Yesterday as I was returning from a meeting at JA Finance Park, a program offered by Junior Achievement, a national syndicated columnist and radio talk show host caught my attention. He was discussing the topic of kids and financial literacy. I was at first intrigued, and then dismayed to hear the host conclude that our financial crisis could have been averted if we only had financial education in the classroom, unfortunately no one is stepping up to provide it. Such is not the case. Here are some of my personal thoughts:
With the recent volatility on Wall Street, Americans trying to survive on Main Street had better become more financially literate. It is no secret that the banking and financial lending crisis is due in part to weaknesses in our own respective personal financial frameworks. For the last ten years, disposable income grew 47 percent while at the same time personal spending grew by 61 percent, resulting in today’s approximately $2.5 trillion in personal debt (U.S. Department of Treasury). We can, and must, teach the next generation to do better.
When did you first learn what compound interest was? Did you understand mortgage rates and the different types of loans that were available before you bought your first house? Or are these concepts still a little cloudy for you to articulate even now? Are you a responsible steward of the economy, and will you teach your children to be the same?
Unfortunately, research indicates that only 43 percent of parents have discussed the importance of prioritizing needs and wants with their children (a concept brought to life in first grade classrooms through JA). Another surprising 42 percent of parents have not taken any steps whatsoever to discuss financial basics with their children (Capital One’s 2006 Back to School Survey).
Many parents assume incorrectly that their children learn money management skills as part of their school’s curriculum, when in fact, fewer than half of U.S. states require even the most basic economics course, much less personal financial literacy education.
Parents who volunteer for JA will tell you their kids are never the same. They show appreciation for what their parents do and take control of their personal finances. In short, they are prepared to succeed in the future.
In Washington, there is no mandate for financial education. Financial literacy only just recently made it into the grade level expectations, and only at the seventh and twelfth grades. In already crowded curriculum requirements fueled by WASL passage and No Child Left Behind pressures, financial literacy receives cursory mention, but additional funding is generally not provided. This means that it is even more critical for schools to work with organizations that can provide relevant financial literacy education for students.
Sound financial education and a solid grounding in fiscal responsibility are basic self-defense for all citizens-especially for our young people.
An investment now in teaching America’s youth how to earn, save, and budget-how to manage credit how to control their personal finances rather than vice versa will pay dividends in the long term.
Financially literate people are more likely to be self-supporting; to prepare for financial setbacks and emergencies; and to increase their standard of living through wise spending, saving, planning and investing, according to the U.S. Financial Literacy and Education Commission. They also are less susceptible to scams and identity theft. Financially literate citizens contribute positively to the local and national economy, improving peace of mind and national stability.
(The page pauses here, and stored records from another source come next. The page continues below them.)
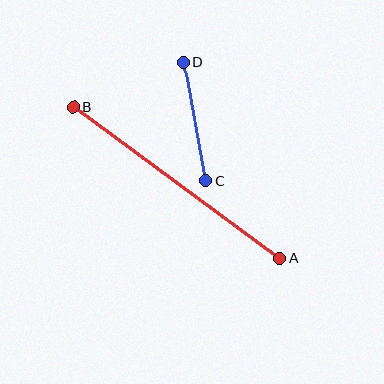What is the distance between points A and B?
The distance is approximately 256 pixels.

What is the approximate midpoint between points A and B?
The midpoint is at approximately (176, 183) pixels.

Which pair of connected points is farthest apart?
Points A and B are farthest apart.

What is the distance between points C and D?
The distance is approximately 120 pixels.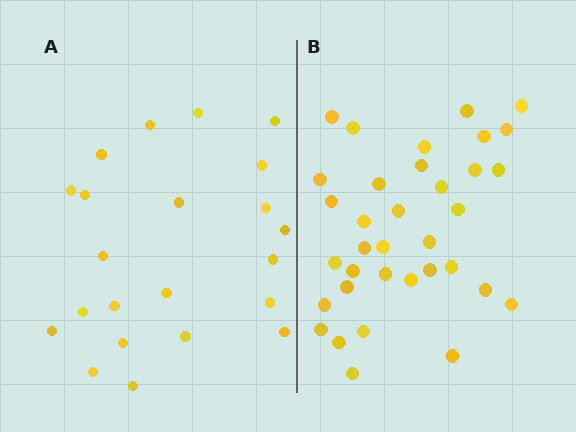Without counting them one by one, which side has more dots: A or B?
Region B (the right region) has more dots.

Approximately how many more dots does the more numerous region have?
Region B has approximately 15 more dots than region A.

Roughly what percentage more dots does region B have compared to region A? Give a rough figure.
About 60% more.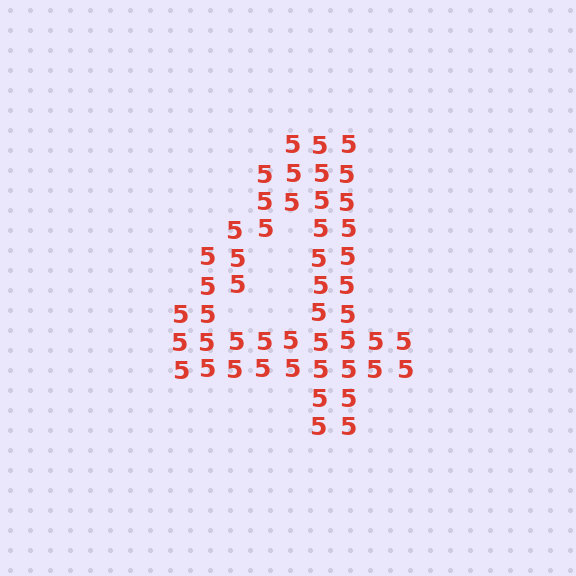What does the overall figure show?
The overall figure shows the digit 4.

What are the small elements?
The small elements are digit 5's.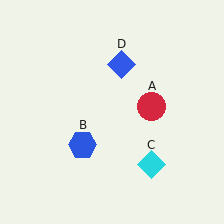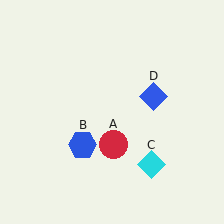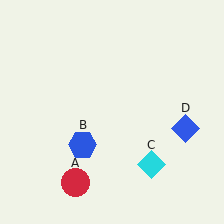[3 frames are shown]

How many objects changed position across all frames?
2 objects changed position: red circle (object A), blue diamond (object D).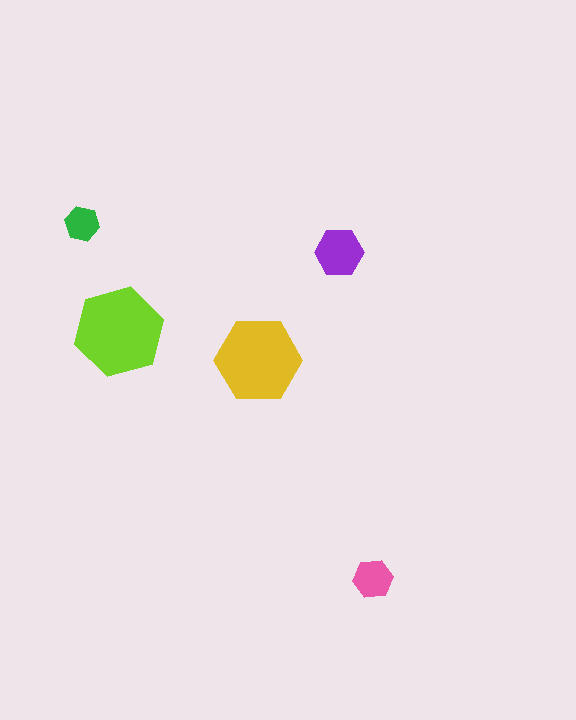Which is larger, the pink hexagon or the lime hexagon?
The lime one.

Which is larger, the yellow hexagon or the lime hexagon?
The lime one.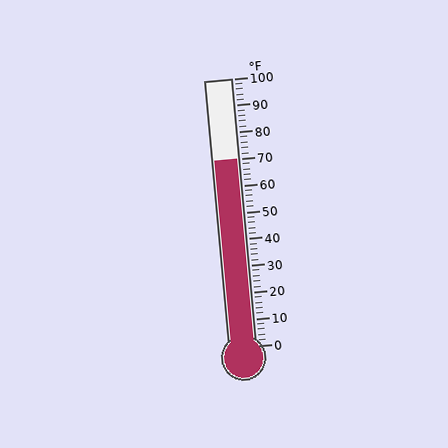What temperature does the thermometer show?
The thermometer shows approximately 70°F.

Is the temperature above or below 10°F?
The temperature is above 10°F.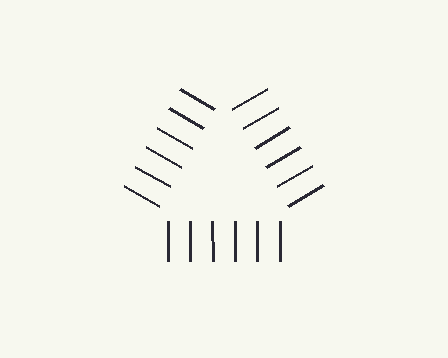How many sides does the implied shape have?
3 sides — the line-ends trace a triangle.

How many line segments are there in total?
18 — 6 along each of the 3 edges.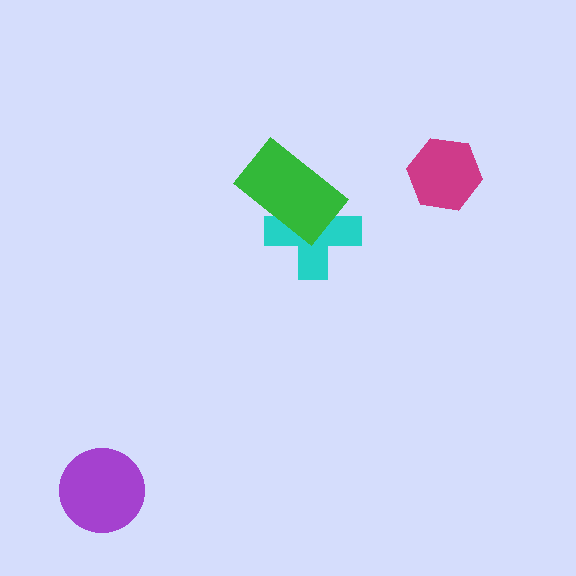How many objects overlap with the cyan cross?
1 object overlaps with the cyan cross.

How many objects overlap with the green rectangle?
1 object overlaps with the green rectangle.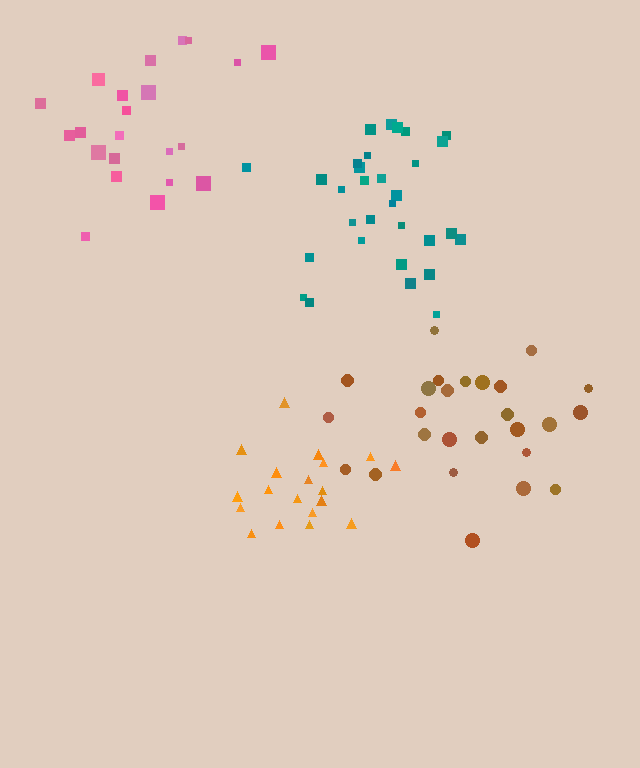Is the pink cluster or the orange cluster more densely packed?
Orange.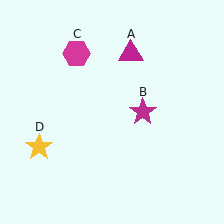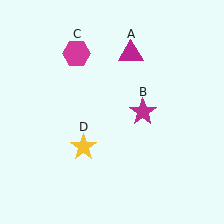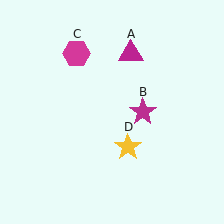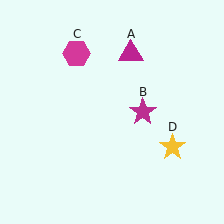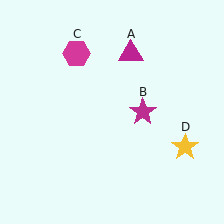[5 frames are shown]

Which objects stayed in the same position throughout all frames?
Magenta triangle (object A) and magenta star (object B) and magenta hexagon (object C) remained stationary.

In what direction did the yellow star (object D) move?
The yellow star (object D) moved right.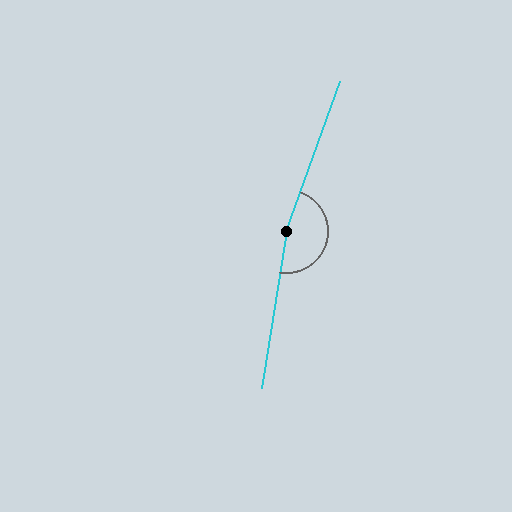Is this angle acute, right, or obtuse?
It is obtuse.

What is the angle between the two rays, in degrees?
Approximately 169 degrees.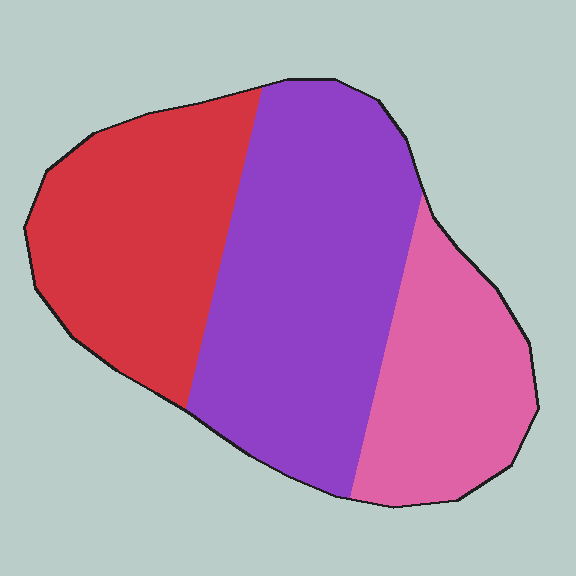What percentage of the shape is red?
Red covers roughly 30% of the shape.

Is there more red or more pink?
Red.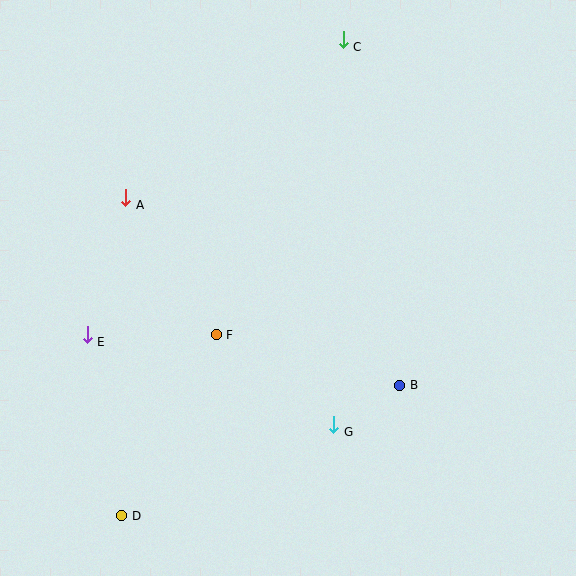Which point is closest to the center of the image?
Point F at (216, 335) is closest to the center.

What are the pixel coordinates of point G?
Point G is at (334, 432).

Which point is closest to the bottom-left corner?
Point D is closest to the bottom-left corner.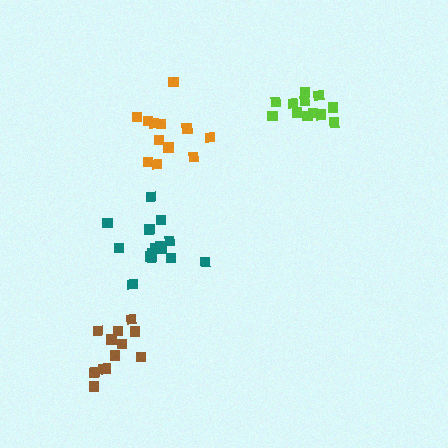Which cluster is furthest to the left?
The brown cluster is leftmost.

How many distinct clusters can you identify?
There are 4 distinct clusters.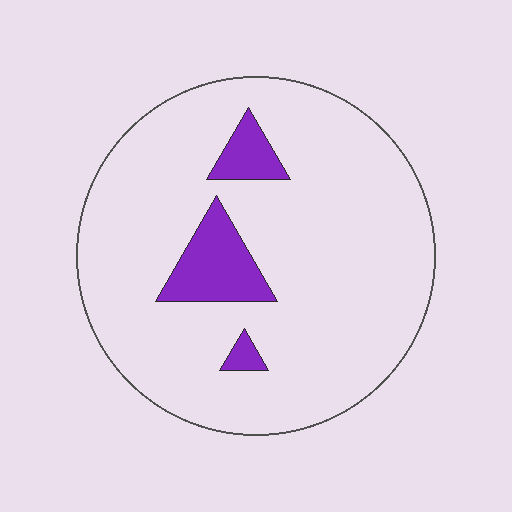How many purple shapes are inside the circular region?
3.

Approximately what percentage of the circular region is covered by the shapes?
Approximately 10%.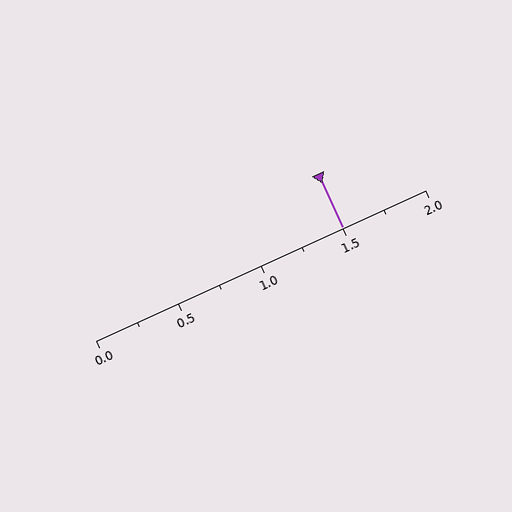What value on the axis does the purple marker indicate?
The marker indicates approximately 1.5.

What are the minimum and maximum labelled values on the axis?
The axis runs from 0.0 to 2.0.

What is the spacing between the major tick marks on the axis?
The major ticks are spaced 0.5 apart.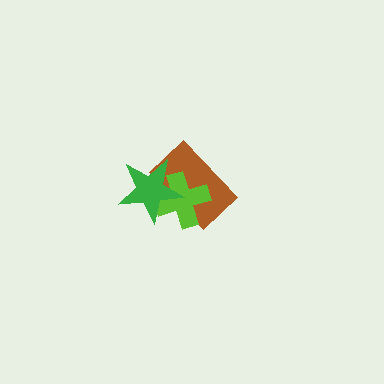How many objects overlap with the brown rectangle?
2 objects overlap with the brown rectangle.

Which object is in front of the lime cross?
The green star is in front of the lime cross.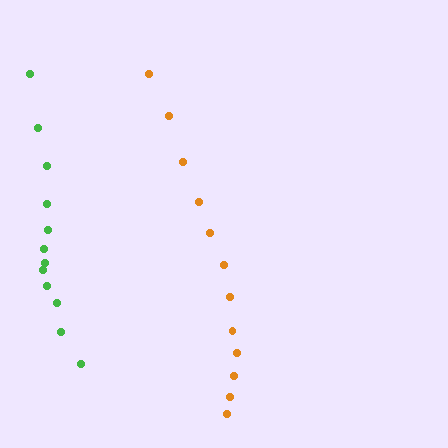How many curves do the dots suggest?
There are 2 distinct paths.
How can young people get this financial knowledge that they so desperately need? Fortunately, there are organizations who are answering the call to educate the next generation of consumers about how to effectively manage their money.
Junior Achievement is leading the way, working closely with the business and education communities to deliver classroom programs that teach K-12 students age-appropriate, hands-on lessons about how to be financially literate.
Ironically, our challenge is adequate funding and lack of awareness of a program that dramatically changes the way kids prepare for their futures. JA students will possess the necessary practical skills, so that when they grow up they are prepared to run our nation’s businesses, government entities and educational institutions. We believe that JA’s impact will lead to more fiscal discipline than currently evidenced in personal and professional lives, resulting in a more robust communities and a stronger American economy.
Both practical programs and policy leadership are necessary to ensure our children are prepared for their futures.
Senator Sharon Tomiko Santos chairs the Financial Literacy Public Private Partnership (created by SHB 2455), which sets strategies to promote financial literacy in schools and serves as an educational resource.
The Washington Financial Literacy Work Group was created in 2008 by Governor-sponsored legislation (Senate Bill 6272) to assess financial literacy in Washington State.
Jump$tart Washington Coalition and their partners provide a database of financial resources to schools and teacher development opportunities. These state-wide initiatives focus on assisting schools to deliver on financial education in these turbulent times. Clearly our current economic climate legitimizes and creates urgency for these initiatives, but we must do more.
I encourage businesses, parents, and educators to champion initiatives that create the standards and infrastructure to ensure financial literacy of our children and to support grassroots organizations, such as Junior Achievement, which partner with our educators to provide financial education to our schools. The turmoil in our financial markets clearly demonstrates the need to take decisive action today. It’s a sound investment in our children’s futures.